The logic used in VIC is to map every single Container to a micro-VM. Having a single Container in a VM provides the capability to leverage NSX Micro-Segmentation to secure Applications, and to leverage all the NSX fetures like Edge Gateways, Logical Routers, Logical Switches.
The official VIC documentation can be found at the following URL: https://vmware.github.io/vic-product/assets/file/html/1.1/§
In the official documentation you can find an excellent starting point to understand the VIC logic and mapping to Docker constructs.

In VIC, Containers are created into a Virtual Container Host (VCH), that maps to a vSphere vApp.
The VCH vApp contains an Endpoint VM that provides the Management and Networking functions.
All the Container micro-VMs are instantiated in the scope of a VCH vApp.

This is the Networking logic in VIC. As of version 1.1, each VCH can have a maximum of 3 Network Interfaces.

Public Network: The network that container VMs use to connect to the internet. Ports that containers expose with docker create -p when connected to the default bridge network are made available on the public interface of the VCH endpoint VM via network address translation (NAT), so that containers can publish network services.

Bridge Network: The network or networks that container VMs use to communicate with each other. Each VCH requires a unique bridge network. The bridge network is a port group on a distributed virtual switch.

Container Network: Container networks allow the vSphere administrator to make vSphere networks directly available to containers. This is done during deployment of a VCH by providing a mapping of the vSphere network name to an alias that is used inside the VCH endpoint VM. You can share one network alias between multiple containers.

For the scope of this PoC, I’ve designed the following Architecture:

The main goals I want to achieve are the following:

  • Leverage NSX Logical Switches for Containers Networking (this opens a scenario of easy integration between Containers and “classic” VMs leveraging the NSX Logical Router, for example to Connect an Application Server to a DB Server);
    • A Logical Switch for the Bridge Network;
    • A Logical Switch for the External (Containers) Network;
  • Leverage NSX DFW for Micro-Segmentation between Containers;
  • Leverage NSX Edge Gateway to protect Containers instantiated to an External Network and public facing. The Edge Gateway provides the following Services:
    • Firewall for North/South traffic;
    • NAT;
    • DHCP.

In my scenario, I have the Public Network accessed internally by Developers and the External Network accessed by Consumers.
The Public Network is not protected by an Edge Gateway and leverages the native Docker networking: Containers attached to the Bridge Network are NAT’d to the Public Network by the Virtual Container Host Endpoint VM.
The External Network, where Containers can be directly attached bypassing the VCH network stack, is protected by an Edge Gateway.

Before starting the installation, I’ve created the required PortGroups on my Distributed Switch, shown in the following screenshot.
You can see two “standard” PortGroups backed by VLANs, Docker-Public and External-Consumer, and two PortGroups corresponding to two NSX Logical Switches backed by VXLANs.

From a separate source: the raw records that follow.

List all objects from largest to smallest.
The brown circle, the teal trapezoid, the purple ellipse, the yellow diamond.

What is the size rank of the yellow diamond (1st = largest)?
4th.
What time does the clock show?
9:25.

As of version 1.1.1 there’s not yet native integration with NSX, you need to use the vSphere PortGroup name instead of the NSX native Logical Switch name to instruct VIC to use Logical Switches.

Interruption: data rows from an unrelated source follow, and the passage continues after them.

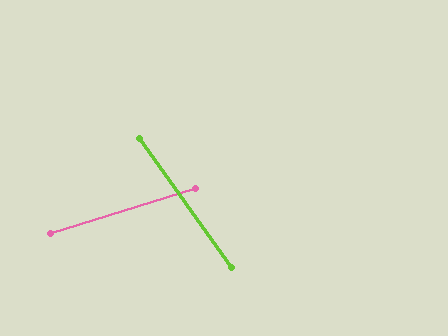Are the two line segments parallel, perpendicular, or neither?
Neither parallel nor perpendicular — they differ by about 72°.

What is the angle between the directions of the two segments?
Approximately 72 degrees.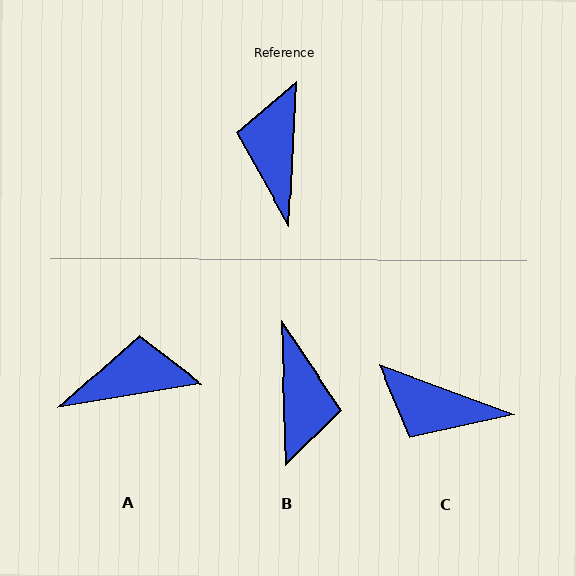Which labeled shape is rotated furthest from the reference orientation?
B, about 175 degrees away.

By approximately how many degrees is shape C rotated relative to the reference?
Approximately 73 degrees counter-clockwise.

You start the installation of VIC by deploying a Virtual Appliance, provided in the OVA format.
You can see that I’ve created two Resource Pools in my Cluster, the first used for Management workloads, the second used to Host Containers. With this configuration I’m showing that Container VMs and “standard” vSphere VMs can coexist, this is a totally supported configuration. You can leverage different Resource Pools to create different Virtual Container Host. Each VCH can then be managed by different develeper teams with specific Resources, Projects, Registries, Users.

I’ve deployed the VIC vApp, in my case named VIC 1.1.1, in my Management Resource Pool because the vApp is used to manage the overall VIC installation.
The vApp is based on VMware Photon OS and provides the VIC Engine, the Container Management Portal (aka Admiral), the Registry Management Portal (aka Harbor).
From the VIC Management Appliance command line, I’ve used the vic-machine-Linux command with the create parameter to create a Linux VCH.
The command used to create a VCH accepts all the parameters to configure the Bridge, Public, Management, Client and Container Networks to be used for this specific VCH. The Bridge Network must be dedicated to this specific VCH.

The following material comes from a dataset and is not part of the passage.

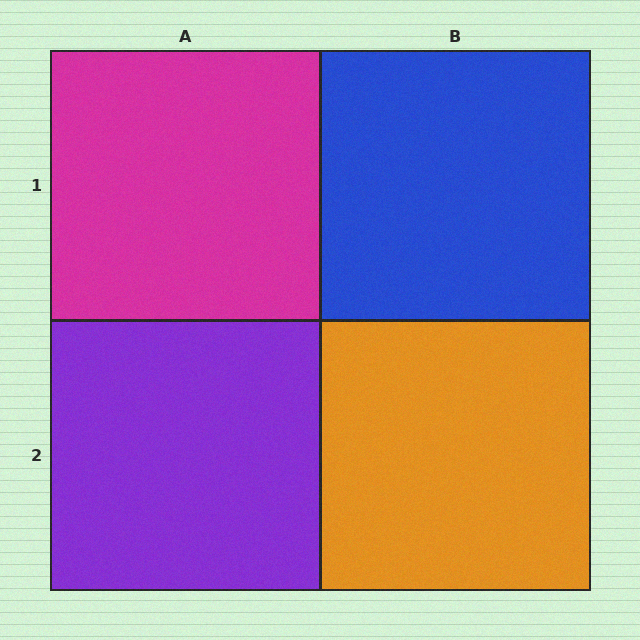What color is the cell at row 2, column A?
Purple.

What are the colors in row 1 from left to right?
Magenta, blue.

After all the checks the deployment and configuration of the new VCH is automatically made base on the provided command line parameters.
I’ve chosen to attach my VCH endpoint to the Public Network with the IP address
The Bridge Interface IP address is automatically assigned and defaults to An internal IPAM manage the IP address assignment to all Containers connected to the Bridge Network, with a DHCP Scope on the network
There’s a check made during the VCH installation process regarding needed ports to be open for communication between the VCH and the ESXi Hosts in the Cluster. You can use the “vic-machine-<OS> update” command to open the required ports on all ESXi Hosts. See here for details instructions: https://vmware.github.io/vic-product/assets/files/html/1.1/vic_vsphere_admin/open_ports_on_hosts.html
The output of the installation process provides all the information you need to interact with the VCH: Admin Portal URL, published ports and the value to be set as environment variables to manage your VCH with the Docker command line.
You must run the export command with the provided information, then I the validity of the environment variables can be checked with the “docker info” command.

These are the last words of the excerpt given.